Don’t interact with unknown tokens and NFTs in your wallet
Depending on which blockchain you use — it is possible to steal all your cryptocurrency, even if it is on a decentralized wallet — if you interact with a scam token that was sent to your wallet.
This is because EVM blockchains’ tokens are contracts and not native assets. In other words, if you “use” them by transacting them, you could be activating code hidden within the contract of the token.
If you notice a new token in your wallet that you have not purchased or acquired in a legit giveaway from a legit project — ignore it.
Avoid being the victim of sensitive information theft
There are many legit giveaways in the crypto space that are created as marketing campaigns intended to broaden the marketing reach of the giveaway originator.
Always keep in mind that in order to receive anything in the crypto space — one needs only the wallet address and nothing else. Never provide your name, address or other sensitive information for a giveaway, OR ANY OTHER REASON.
The only exclusion to this rule is passing the KYC process of legit services such as fiat on and off ramps or launchpads.
However, before filling in information during the KYC process — make absolutely sure that the service is legit and trustworthy. The best way to check for legitimacy is to ask one, two or even three veteran crypto users you personally know!
Double-check the address of a contract
If you are adding a token in your wallet, exchanging tokens over the counter (OTC) with an acquaintance, make sure to double check the contract of the token, or if the token is on Cardano — the policy ID of the token.
Policy ID can be checked via Cardano explorer, whilst the best way to check if a contract address is correct — is to write into coinmarketcap search bar the token ticker of a specific token, or the project name.
Click on the token ticker when it pops up.
Now look at the “contract address” within the page that just opened — and compare it to the contract address of the token you are acquiring via unconventional means, or simply adding into your MetaMask.
This way you can ensure you are not in fact buying a copycat, as copycat tokens can have everything identical to the original token — including the logo, but the contract address cannot be faked.
Keep in mind — scammers can fake the beginning and the end of the EVM-based token contract to make them seem identical, so make sure to compare THE ENTIRE contract address — character by character.

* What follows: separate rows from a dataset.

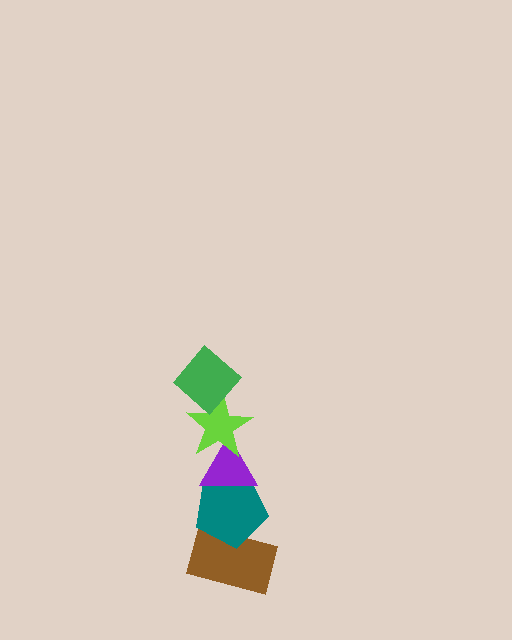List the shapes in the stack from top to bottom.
From top to bottom: the green diamond, the lime star, the purple triangle, the teal pentagon, the brown rectangle.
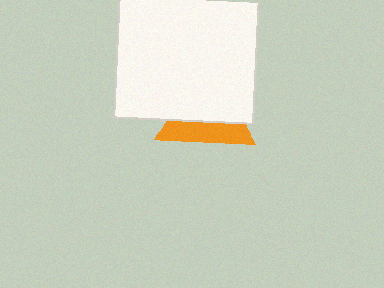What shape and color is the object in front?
The object in front is a white rectangle.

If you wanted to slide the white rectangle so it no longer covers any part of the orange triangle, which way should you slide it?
Slide it up — that is the most direct way to separate the two shapes.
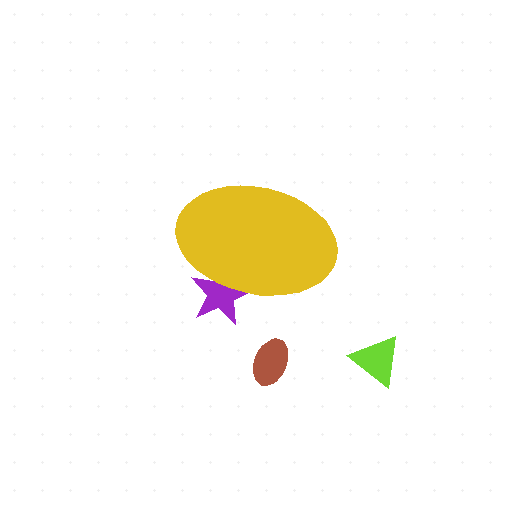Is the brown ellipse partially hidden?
No, the brown ellipse is fully visible.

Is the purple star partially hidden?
Yes, the purple star is partially hidden behind the yellow ellipse.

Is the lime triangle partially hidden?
No, the lime triangle is fully visible.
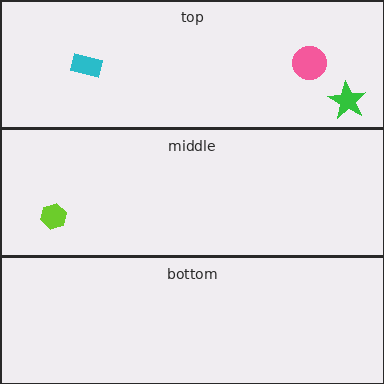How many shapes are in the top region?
3.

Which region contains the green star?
The top region.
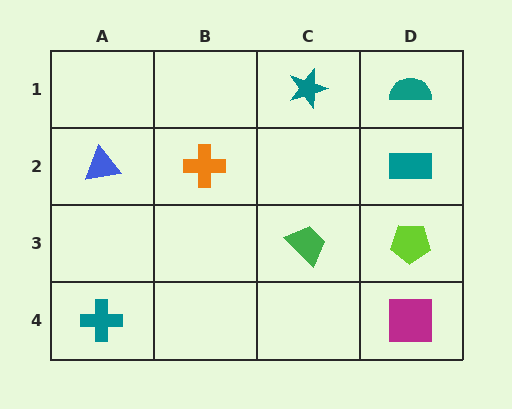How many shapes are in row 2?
3 shapes.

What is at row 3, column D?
A lime pentagon.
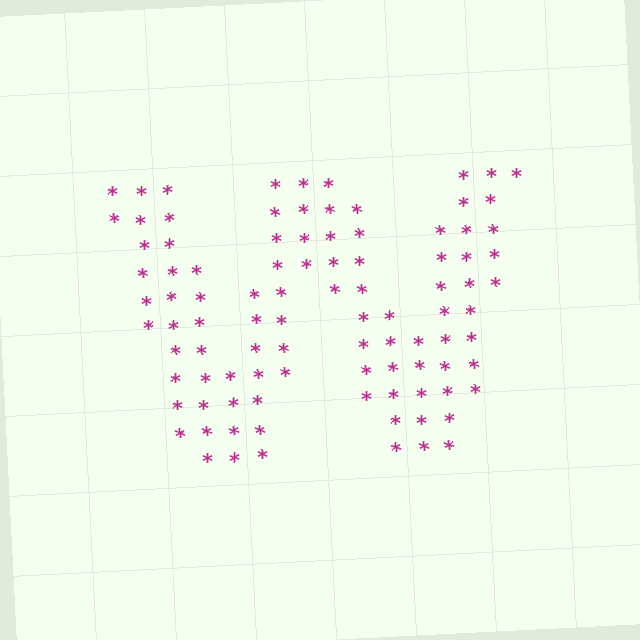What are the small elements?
The small elements are asterisks.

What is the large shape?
The large shape is the letter W.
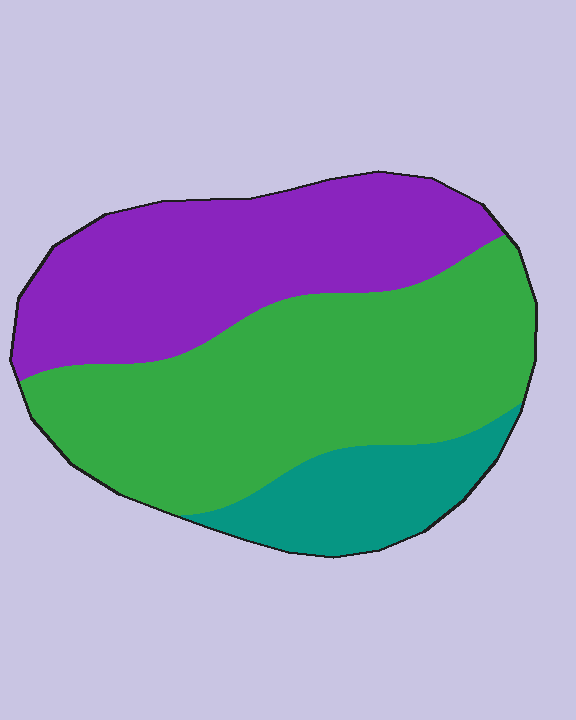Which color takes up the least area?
Teal, at roughly 15%.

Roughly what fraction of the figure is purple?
Purple covers 36% of the figure.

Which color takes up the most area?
Green, at roughly 50%.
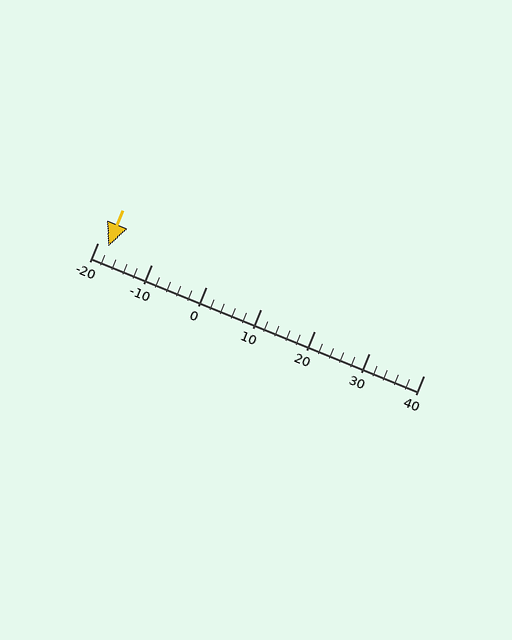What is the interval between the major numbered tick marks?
The major tick marks are spaced 10 units apart.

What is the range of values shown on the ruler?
The ruler shows values from -20 to 40.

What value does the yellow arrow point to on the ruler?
The yellow arrow points to approximately -18.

There are always big opportunities floating around in the crypto space. Scammers use this fact to push users into a scam by creating a false sense of urgency.
Never act in urgency, always take precautions, and always ask other people you trust for their opinion. It is better to miss a big opportunity than lose all your cryptocurrency.
New opportunities will come along the way!
If you stick to these guidelines it is almost certain that your funds will be SAFU!
The Blueshift team is not responsible for any losses incurred while adhering to these guidelines partially or fully, or not following these guidelines at all. Do Your Own Research. Protection of your tokens and coins is your responsibility.